Kurarinol, tyrosinase inhibitor isolated from the root of Sophora flavescens

• Published in: Phytomedicine (Stuttgart) Vol. 15; no. 8; pp. 612 - 618
• Main Authors: Ryu, Y.B., Westwood, I.M., Kang, N.S., Kim, H.Y., Kim, J.H., Moon, Y.H., Park, K.H.
• Format: Journal Article
• Language: English
• Published: Germany Elsevier GmbH 01.08.2008; Urban & Fischer Verlag
• Subjects: Binding Sites; Bioflavonoids; Chemical properties; Control; Flavones; Flavonoids; Flavonoids - chemistry; Flavonoids - pharmacology; Health aspects; Identification and classification; Kurarinol; Lavandulylated flavanone; Melanins - biosynthesis; Models, Molecular; Molecular modeling; Molecular Structure; Mushroom tyrosinase; Peptides - chemistry; Peptides - pharmacology; Physiological aspects; Plant Roots - chemistry; Protein tyrosine kinase; Root of Sophora flavescens; Sophora - chemistry; Streptomyces - drug effects; Streptomyces - metabolism; South Korea; Kurarinol; Mushroom tyrosinase; Lavandulylated flavanone; Molecular modeling; Root of Sophora flavescens
• ISSN: 0944-7113; 1618-095X
• DOI: 10.1016/j.phymed.2007.09.022

It is well known that flavanones, sophoraflavanone G 1, kurarinone 2, and kurarinol 3, from the root of Sophora flavescens, have extremely strong tyrosinase inhibitory activity.

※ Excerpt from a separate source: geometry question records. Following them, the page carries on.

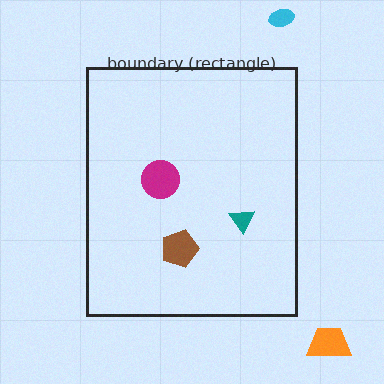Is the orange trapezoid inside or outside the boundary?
Outside.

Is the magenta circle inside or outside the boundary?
Inside.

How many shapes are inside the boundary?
3 inside, 2 outside.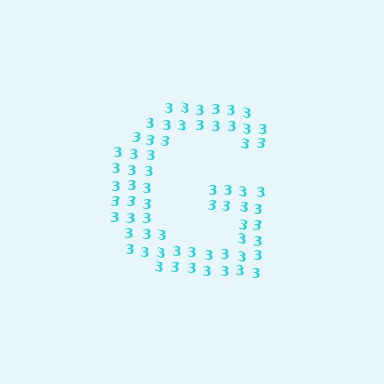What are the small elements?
The small elements are digit 3's.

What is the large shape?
The large shape is the letter G.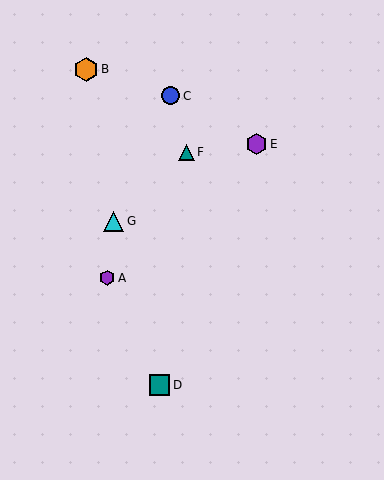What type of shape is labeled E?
Shape E is a purple hexagon.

This study delineates the principal pharmacological features of kurarinol 3 that lead to inhibition of the oxidation of l-tyrosine to melanin by mushroom tyrosinase (IC 50 of 100 nM). The inhibition kinetics analyses unveil that compounds 1 and 2 are noncompetitive inhibitors. However similar analysis shows kurarinol 3 to be a competitive inhibitor. Compounds 1 and 2 exhibited potent antibacterial activity with 10 μg/disk against Gram-positive bacteria, whereas kurarinol 3 did not ostend any antibacterial activity. Interestingly, kurarinol 3 inhibits production of melanin in S. bikiniensis without affecting the growth of microorganism. It is thus distinctly different from the other tyrosinase inhibitors 1 and 2. In addition, kurarinol 3 manifests relatively low cytotoxic activity (EC 50>30 μM) compared to 1 and 2. To account for these observations, we conducted molecular modeling studies. These suggested that the lavandulyl group within 3 is instrumental in the interaction with the enzyme. More specifically, the terminal hydroxy function within the lavandulyl group is most important for optimal binding.